Opera Launches Browser-Based Ad Blocking Feature
In another hit against online advertising bloat, Opera's tool can suggest blocking ads when it detects "heavy" advertising on a site.
A day after the IAB released a primer on ad blocking for publishers, Opera has launched “native ad blocking technology” in the developer version of the browser.
Today, we wanted to share with you a native ad blocking technology in our Developer channel for Opera for computers. “Native” means unmatched speed vs extensions, since the blocking happens at the web engine level.
In its announcement Thursday, Opera says that, unlike typical browser extensions, its ad blocking functionality doesn’t slow browsing and page load speed as it checks block lists because it blocks ads when a network request for a URL is first initiated.
The feature is opt-in for users. When disabled, Opera will suggest enabling it when the browser detects ads that can be blocked on a site.

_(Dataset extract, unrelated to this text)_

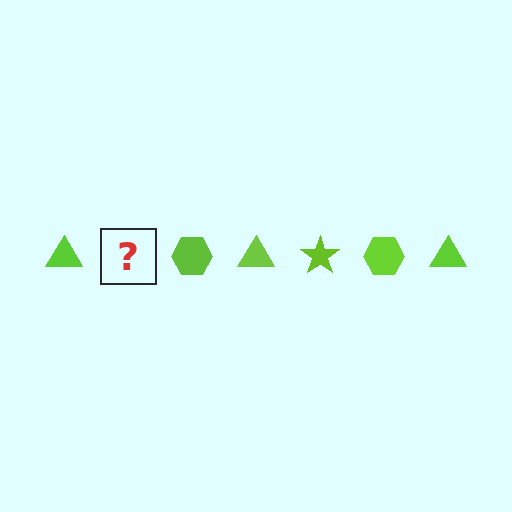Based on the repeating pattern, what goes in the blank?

When a user disables ad blocking on a site, that site is added to an exception list. Opera has pre-populated the exception list with sites such as TechCrunch and CNET, which, it says, “appear to offer very good experience to their users with ads on – with only marginal delays in page loading.” Users can remove sites from the exception list at any time.
Opera is pulling block lists from EasyList to stop ad serving and EasyPrivacy list to stop trackers, it says.
The browser has also launched a speed test tool to help illustrate the problem of so-called heavy ads to show how much faster page load would be without ads. “We believe this will accelerate the change that the ad industry needs to pursue,” the company asserts.